Disunited Russia

 
 

Although Russian civilians have expressed their desire for a reformed government, Catherine Murnane wonders whether demonstration is enough to ensure such change


An arena is clothed in Russian flags. A spokesman plays his part as he speaks of a noble leader from a written script. A rupture of applause and patriotic chants suffocate a room. And Vladimir Putin accepts his presidential nomination. The scenes displayed at the United Russia party congress in Luzhniki sports arena demonstrate the type of electorate this party perceived itself to be dealing with in next year’s presidential election. An electorate that was proud to see its state’s second President and current Prime Minister take on yet another leading political role. An electorate that was satisfied with the lack of opposition he was yet to receive in this election. An electorate that was happy to see no change in the way their state is monitored and maintained.

In previous elections, there would have been potential logic in United Russia’s perception of Russia’s people. The drastic and capricious measures of both Mikhail Gorbachev and Boris Yeltsin in their roles as head of state led to an overall preference for soft authoritarian rule in Russia. Where the haunting memory exists amongst citizens that change is for the worst, a one-party dominant system, which can be perceived as predictable and unchanging, could have easily been perceived as favourable.

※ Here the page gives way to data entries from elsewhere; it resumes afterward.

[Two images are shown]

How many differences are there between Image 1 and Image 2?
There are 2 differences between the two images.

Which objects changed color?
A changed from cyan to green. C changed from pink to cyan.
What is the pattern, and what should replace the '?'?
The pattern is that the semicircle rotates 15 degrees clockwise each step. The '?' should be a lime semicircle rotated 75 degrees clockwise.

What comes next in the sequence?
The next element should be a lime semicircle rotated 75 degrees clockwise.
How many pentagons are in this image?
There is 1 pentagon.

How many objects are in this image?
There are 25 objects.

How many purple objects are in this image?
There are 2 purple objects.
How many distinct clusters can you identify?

However, what the United Russia Party failed to predict was the upheaval and opposition which was to amount in response to the Putin love-in that took place on November 27th. Mass protests were organised in response to this clear attempt to maintain Putin’s power for as lengthy a period of time as possible. The slogan ‘anybody but United Russia’ quickly became the common chant amongst civilians. Putin was booed at open events, jeered on online forums and faced opposition that his party were never confronted with before.

When we consider the scandalous actions that took place during the Parliamentary elections in November, we can see that this anti-government opposition have succeeded in terrifying Putin and his party into fearing for their political security. Images of teachers marking off entire voting slips, along with those of students being paid to travel to polling stations, demonstrate the filthy tactics this government degraded itself to, fearing failure. However, regardless of such attempts to silence the newly emerged opposition, the anti-chant prevailed, with United Russia succumbing to a decrease in voter support, depleting from sixty-four per cent down to fifty per cent. As we can see, a desire to turn away from soft authoritarian rule has undoubtedly emerged in Russia.

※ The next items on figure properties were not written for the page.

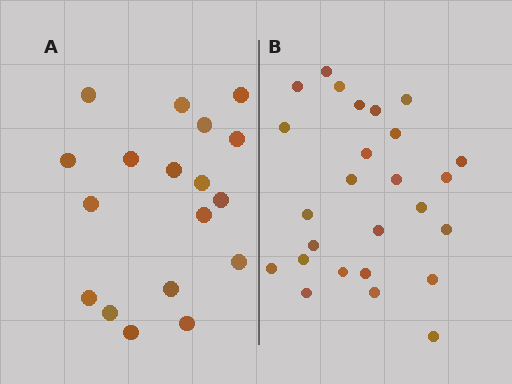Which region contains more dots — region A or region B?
Region B (the right region) has more dots.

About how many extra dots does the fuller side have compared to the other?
Region B has roughly 8 or so more dots than region A.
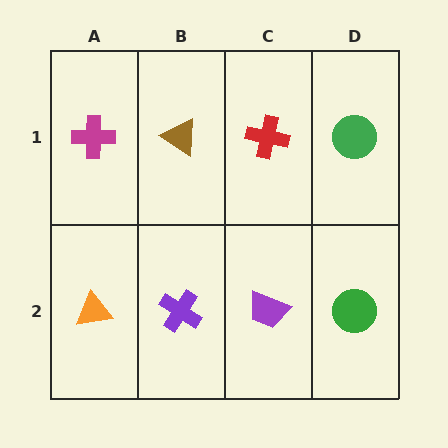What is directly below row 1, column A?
An orange triangle.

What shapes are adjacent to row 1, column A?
An orange triangle (row 2, column A), a brown triangle (row 1, column B).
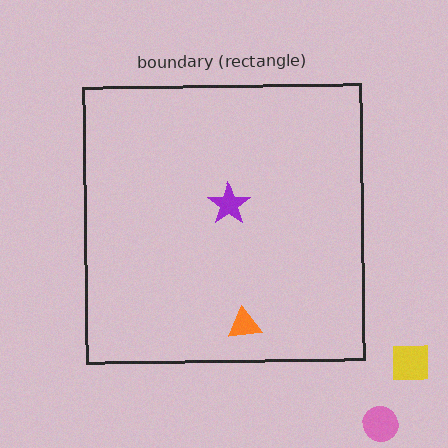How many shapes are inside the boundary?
2 inside, 2 outside.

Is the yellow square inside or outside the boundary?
Outside.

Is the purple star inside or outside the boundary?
Inside.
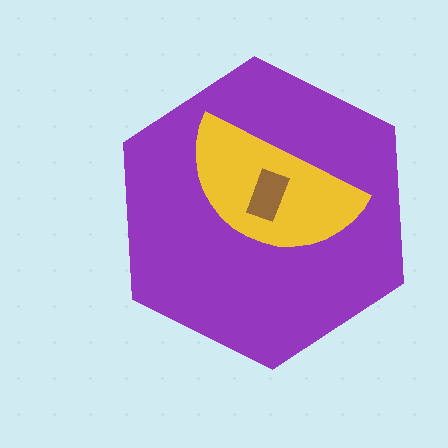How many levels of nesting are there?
3.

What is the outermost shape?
The purple hexagon.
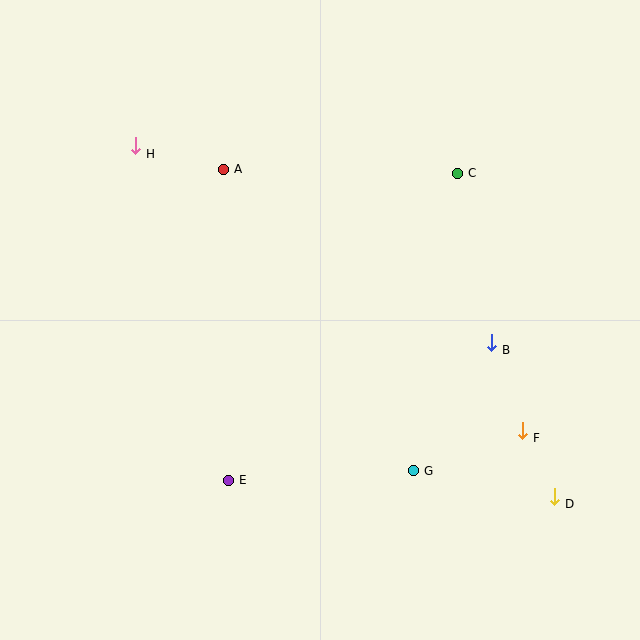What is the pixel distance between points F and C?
The distance between F and C is 273 pixels.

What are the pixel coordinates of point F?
Point F is at (523, 438).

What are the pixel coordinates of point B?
Point B is at (492, 350).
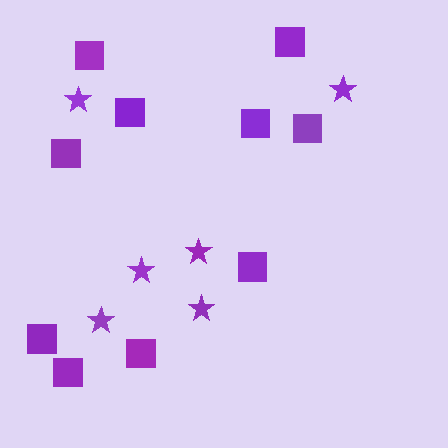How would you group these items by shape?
There are 2 groups: one group of squares (10) and one group of stars (6).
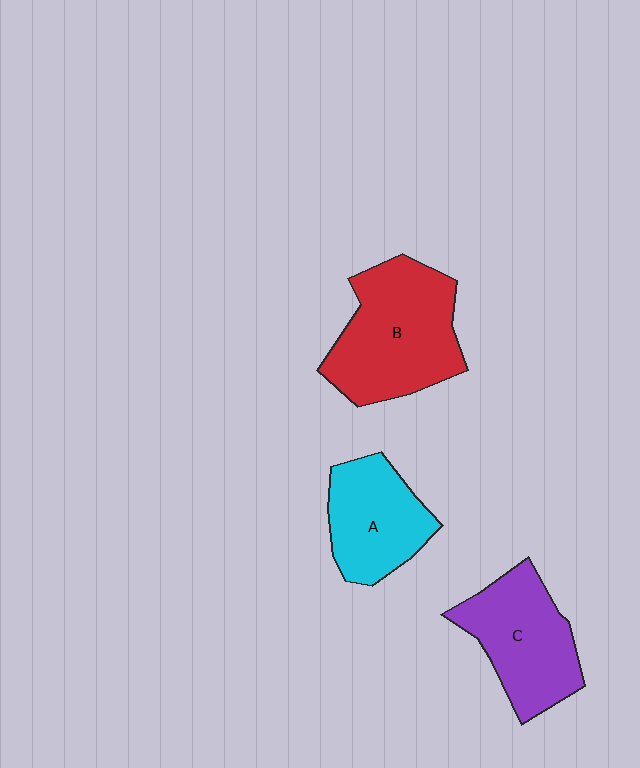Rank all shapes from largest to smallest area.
From largest to smallest: B (red), C (purple), A (cyan).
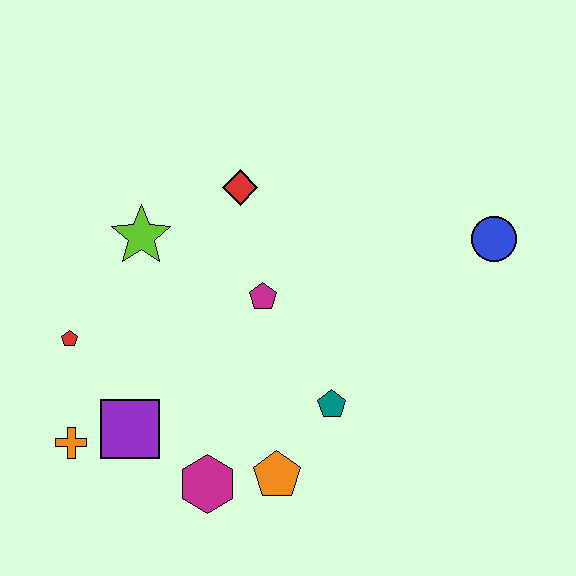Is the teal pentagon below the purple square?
No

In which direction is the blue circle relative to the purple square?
The blue circle is to the right of the purple square.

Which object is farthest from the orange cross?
The blue circle is farthest from the orange cross.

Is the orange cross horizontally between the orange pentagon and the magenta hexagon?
No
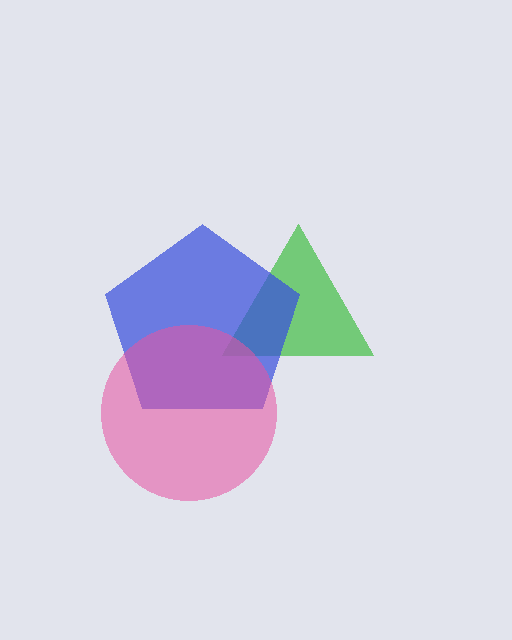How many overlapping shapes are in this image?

However, will this uprising be sufficient to ensure that Putin’s U-turn to power is blocked off? Or will it merely anger and divide a nation that will remain under a similar, if not the same, ruling power? Regardless of this significant decrease in electoral support for United Russia, the parliamentary election results still substantiate the party’s position as the most popular in the state. Though fraudulent actions have led to major inconsistencies in this result, it has not voided them. It is for these reasons that the anti-government protests have grown en masse in a matter of weeks, with the most recent protest on December 24th becoming one of the largest organised protests in Russia for the last twenty years.

Whether this will be enough is another question. The most prevalent chants used by protesters thus far have translated as ‘Go Away, Putin’ and ‘vote for anybody other than the party of crooks and thieves’. Though Russian civilians continue to broadcast their desire for a reformed government most effectively, they have failed to provide an alternative to the ruling power they are opposing. While united on the ground, the anti-government opposition is simply a broad and loose alliance of politicians, intellectuals and journalists. As of yet, they have failed to put forward a candidate of their own, an individual who can take their views from the streets to government. Merely calling for citizens to vote for any candidate other than Putin will not necessarily lead to this opposition’s desired result.

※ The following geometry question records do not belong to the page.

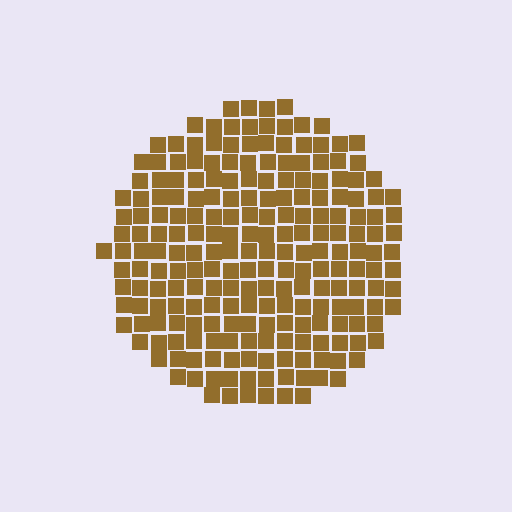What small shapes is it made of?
It is made of small squares.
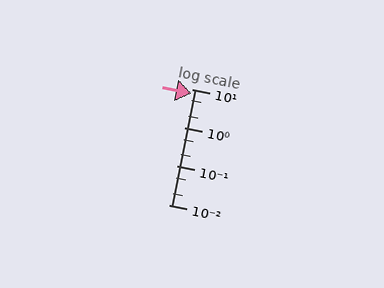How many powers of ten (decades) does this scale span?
The scale spans 3 decades, from 0.01 to 10.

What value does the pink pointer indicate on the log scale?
The pointer indicates approximately 7.7.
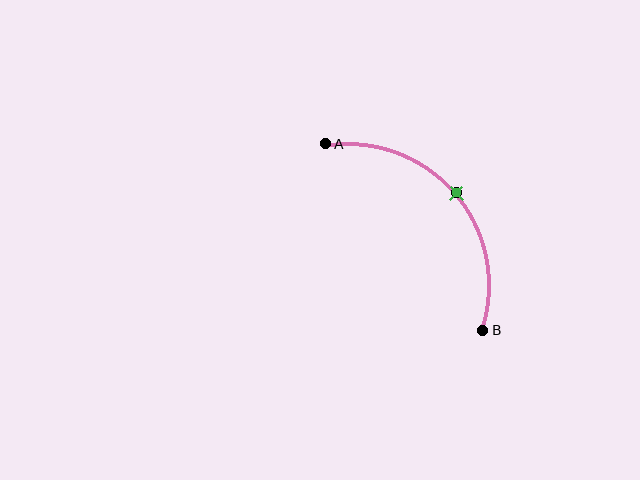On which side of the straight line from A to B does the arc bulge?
The arc bulges above and to the right of the straight line connecting A and B.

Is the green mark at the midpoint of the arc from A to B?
Yes. The green mark lies on the arc at equal arc-length from both A and B — it is the arc midpoint.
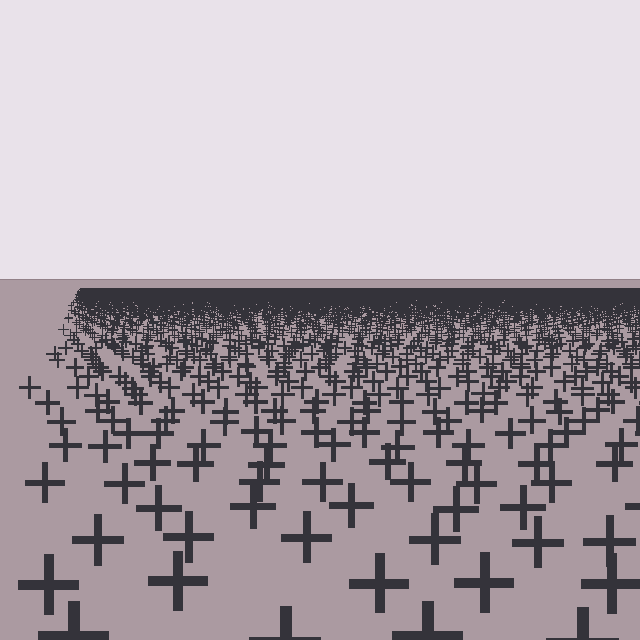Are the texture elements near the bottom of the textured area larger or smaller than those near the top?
Larger. Near the bottom, elements are closer to the viewer and appear at a bigger on-screen size.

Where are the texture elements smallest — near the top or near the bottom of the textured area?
Near the top.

Vladimir Milov, one of the current opposition leaders and former Deputy Energy Minister under Putin recently stated that, “Putin’s name is contradictory with the very idea of change”. Even if this is agreed upon, it does not suggest that any of the other current candidates are any more trustworthy.

We must also remember that regardless of how contradictory Putin’s name may be, he calls the shots in Parliament until further notice. Putin has recently dismissed this opposition movement as lacking not only legitimate leaders but a full, concise agenda. If the movement is to be taken seriously at government level, it will need to consider building on those pillars.

Throughout Russia’s lengthy new year’s holidays, there has been a moment’s silence to allow this opposition movement to either re-evaluate and rebuild, or remain a voice without an individual to carry it to government. Whether or not Putin will celebrate a presidential inauguration in a similar way to his nomination on November 27th will be determined by this opposition’s next move, or lack thereof.